Not every can needs an origin myth

There is no supplied product-level origin story for Barr Ginger Beer itself, so it is better to be honest: this is a Barr flavoured soft drink with a place in the broader Barr range, not a neatly documented Victorian ginger beer tale with a named inventor and a brass plaque. That is not a weakness. Many British grocery favourites are like that. They became familiar because people bought them from newsagents, chip shops, convenience stores and off-licences, not because someone wrote a heroic founding poem about them.
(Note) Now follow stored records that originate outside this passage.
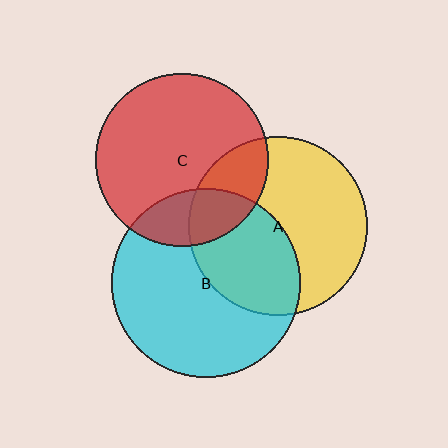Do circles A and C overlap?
Yes.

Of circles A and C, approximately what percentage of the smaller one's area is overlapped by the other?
Approximately 25%.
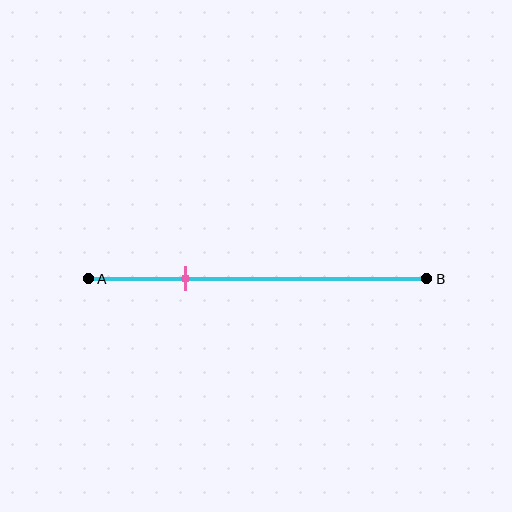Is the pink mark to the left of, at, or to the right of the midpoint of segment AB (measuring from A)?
The pink mark is to the left of the midpoint of segment AB.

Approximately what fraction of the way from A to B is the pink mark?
The pink mark is approximately 30% of the way from A to B.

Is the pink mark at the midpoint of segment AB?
No, the mark is at about 30% from A, not at the 50% midpoint.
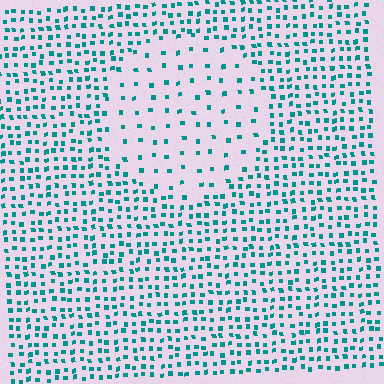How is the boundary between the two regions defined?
The boundary is defined by a change in element density (approximately 2.8x ratio). All elements are the same color, size, and shape.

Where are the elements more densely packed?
The elements are more densely packed outside the circle boundary.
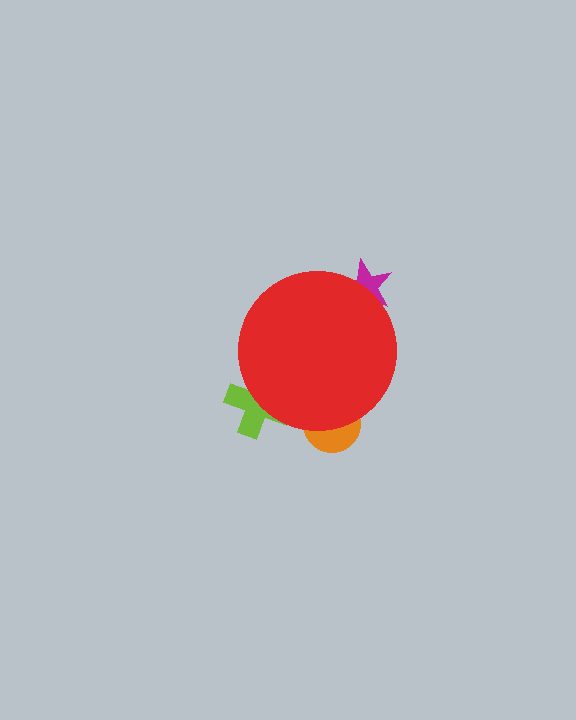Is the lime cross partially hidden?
Yes, the lime cross is partially hidden behind the red circle.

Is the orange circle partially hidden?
Yes, the orange circle is partially hidden behind the red circle.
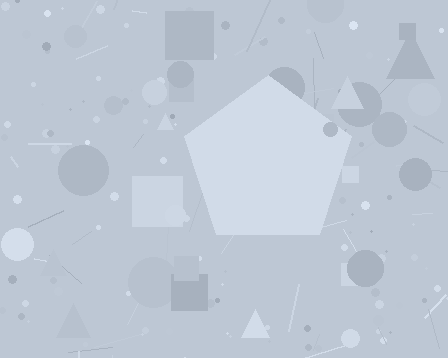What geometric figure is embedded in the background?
A pentagon is embedded in the background.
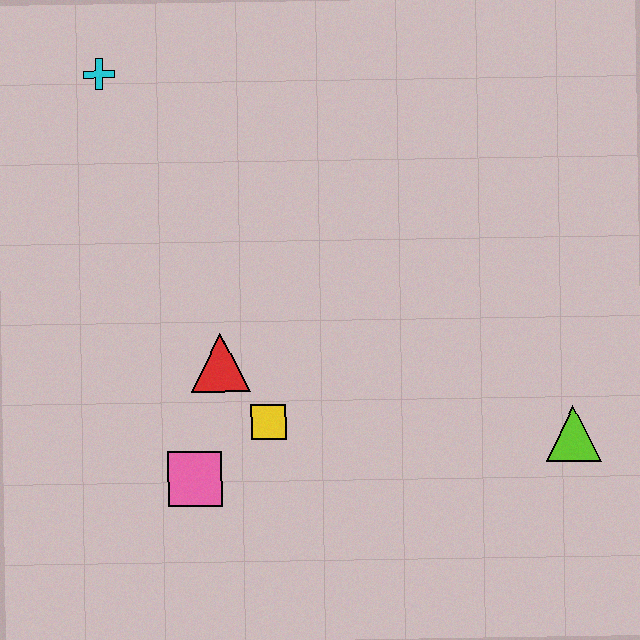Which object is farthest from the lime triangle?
The cyan cross is farthest from the lime triangle.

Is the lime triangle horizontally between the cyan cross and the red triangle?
No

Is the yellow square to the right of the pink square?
Yes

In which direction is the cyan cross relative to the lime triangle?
The cyan cross is to the left of the lime triangle.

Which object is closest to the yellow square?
The red triangle is closest to the yellow square.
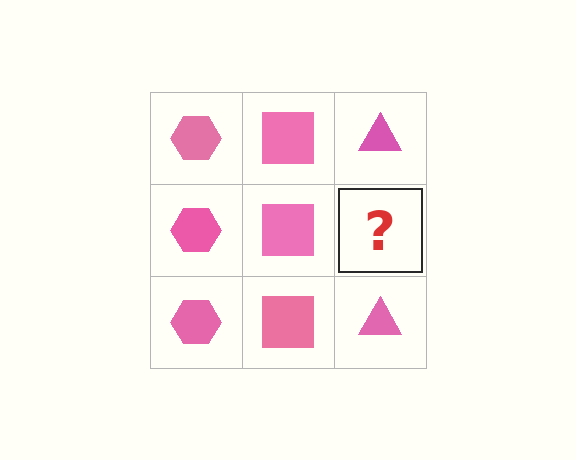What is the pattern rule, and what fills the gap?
The rule is that each column has a consistent shape. The gap should be filled with a pink triangle.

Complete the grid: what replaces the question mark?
The question mark should be replaced with a pink triangle.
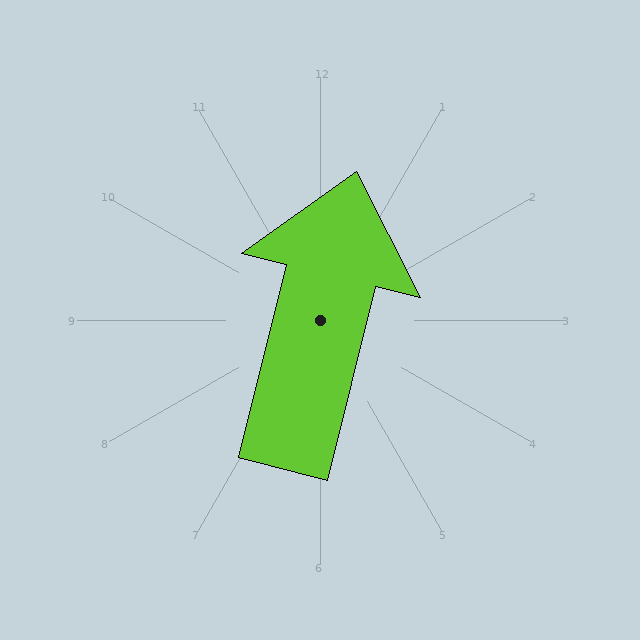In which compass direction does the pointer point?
North.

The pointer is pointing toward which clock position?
Roughly 12 o'clock.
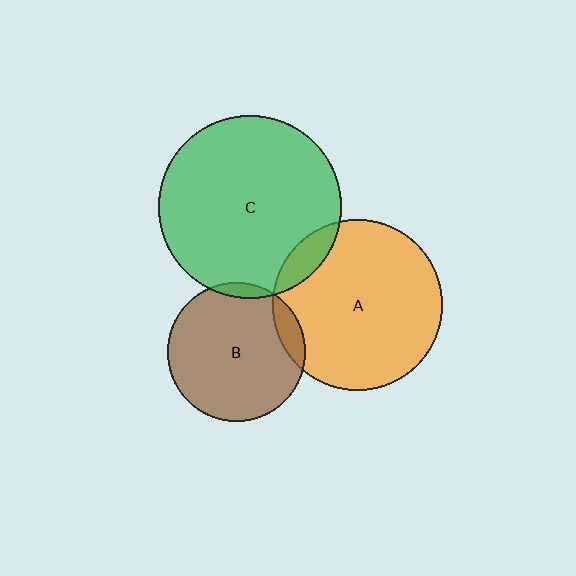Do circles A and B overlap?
Yes.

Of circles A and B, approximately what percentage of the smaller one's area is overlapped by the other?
Approximately 10%.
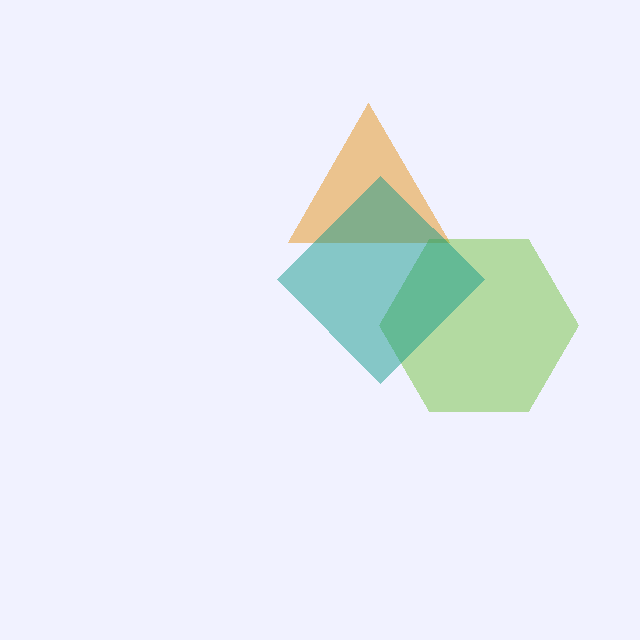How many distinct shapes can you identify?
There are 3 distinct shapes: an orange triangle, a lime hexagon, a teal diamond.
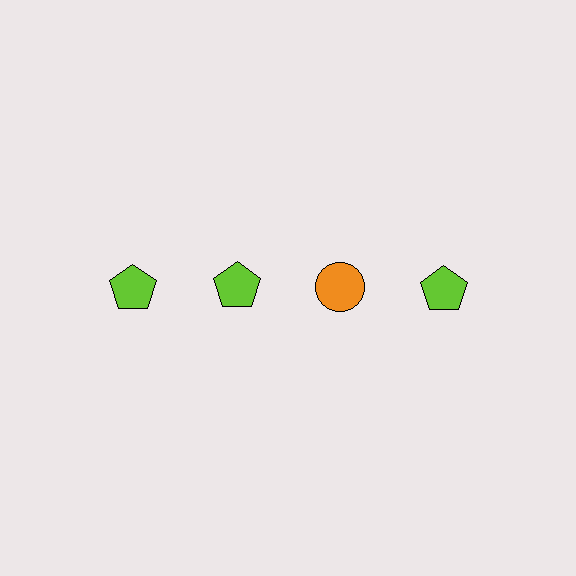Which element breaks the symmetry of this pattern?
The orange circle in the top row, second from right column breaks the symmetry. All other shapes are lime pentagons.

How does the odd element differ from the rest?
It differs in both color (orange instead of lime) and shape (circle instead of pentagon).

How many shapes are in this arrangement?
There are 4 shapes arranged in a grid pattern.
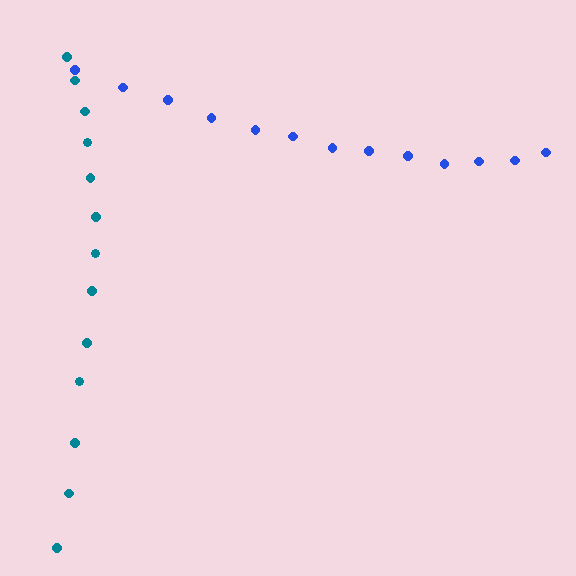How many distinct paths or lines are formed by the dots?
There are 2 distinct paths.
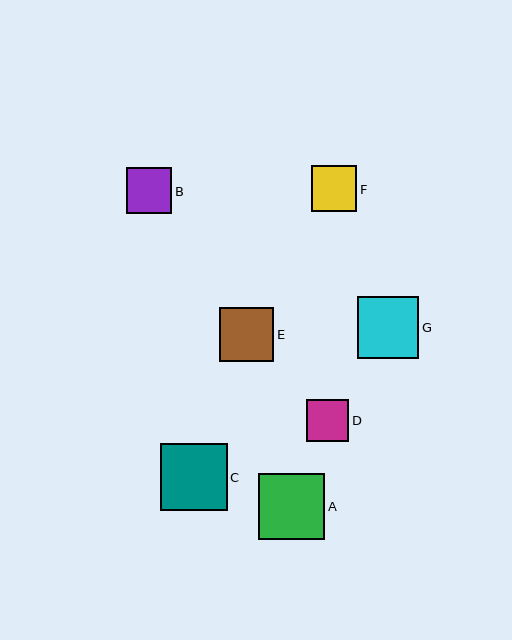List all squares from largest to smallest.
From largest to smallest: C, A, G, E, F, B, D.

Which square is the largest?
Square C is the largest with a size of approximately 67 pixels.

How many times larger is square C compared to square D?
Square C is approximately 1.6 times the size of square D.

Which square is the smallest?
Square D is the smallest with a size of approximately 42 pixels.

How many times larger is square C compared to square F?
Square C is approximately 1.5 times the size of square F.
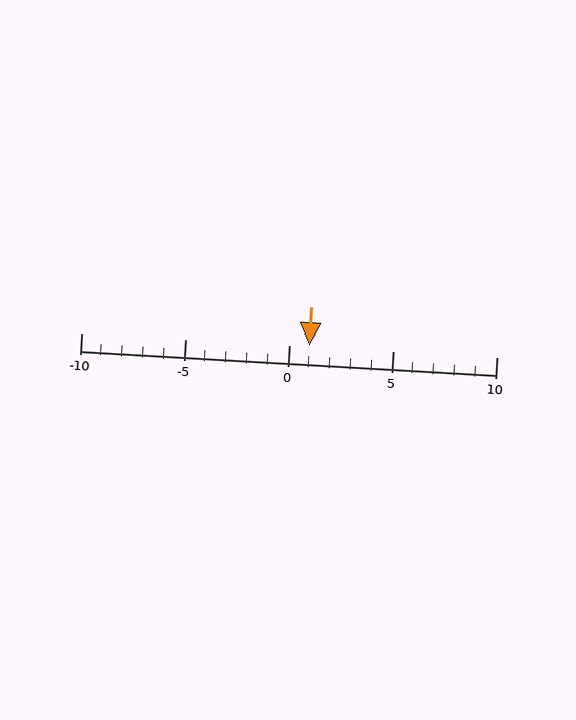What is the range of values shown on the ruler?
The ruler shows values from -10 to 10.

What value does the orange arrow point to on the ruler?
The orange arrow points to approximately 1.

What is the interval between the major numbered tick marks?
The major tick marks are spaced 5 units apart.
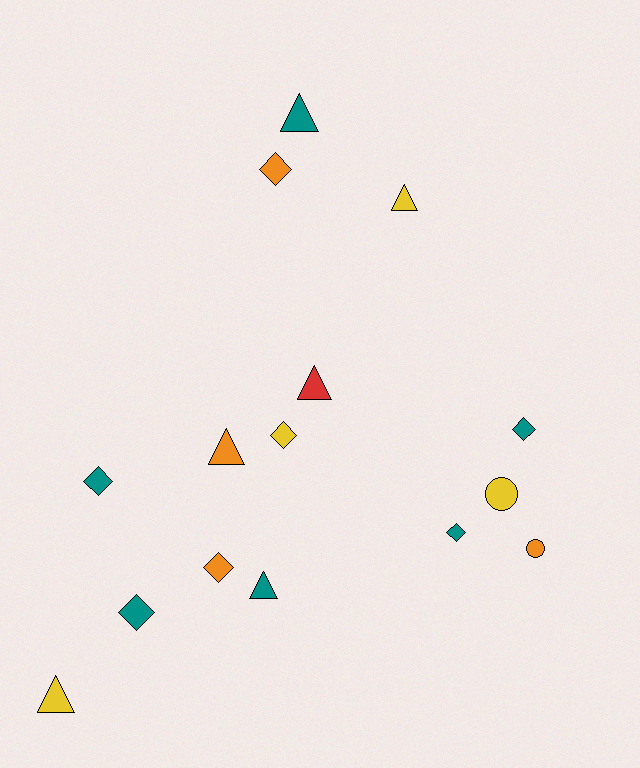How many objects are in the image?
There are 15 objects.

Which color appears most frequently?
Teal, with 6 objects.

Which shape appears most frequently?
Diamond, with 7 objects.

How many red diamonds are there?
There are no red diamonds.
Why it still lands with British shoppers in Canada

For British expats, especially those with Scottish or Northern English shopping memories, Barr has a very particular shelf presence. It brings to mind corner shops with humming fridges, paper bags of crisps, bottles bought on the way home from school, and cans selected with the seriousness of a national vote. Ginger beer has its own place in that memory: less sweet-shop chaos than some fizzy drinks, more bite, more grown-up, though still perfectly capable of being drunk with a packet of crisps while standing by the kitchen counter.

A small can of home

In Canada, Barr Ginger Beer is the sort of product people spot because the name does half the work before the ring-pull is even touched. It is not trying to explain Britain. It simply turns up cold, fizzy and familiar, which is often enough. If a can can remind someone of a fridge in Falkirk, a Glasgow corner shop, a grandparent’s cupboard or a Saturday chippy order, then it has done more emotional labour than most drinks are paid for. The Great British Shop is happy to let it get on with the job.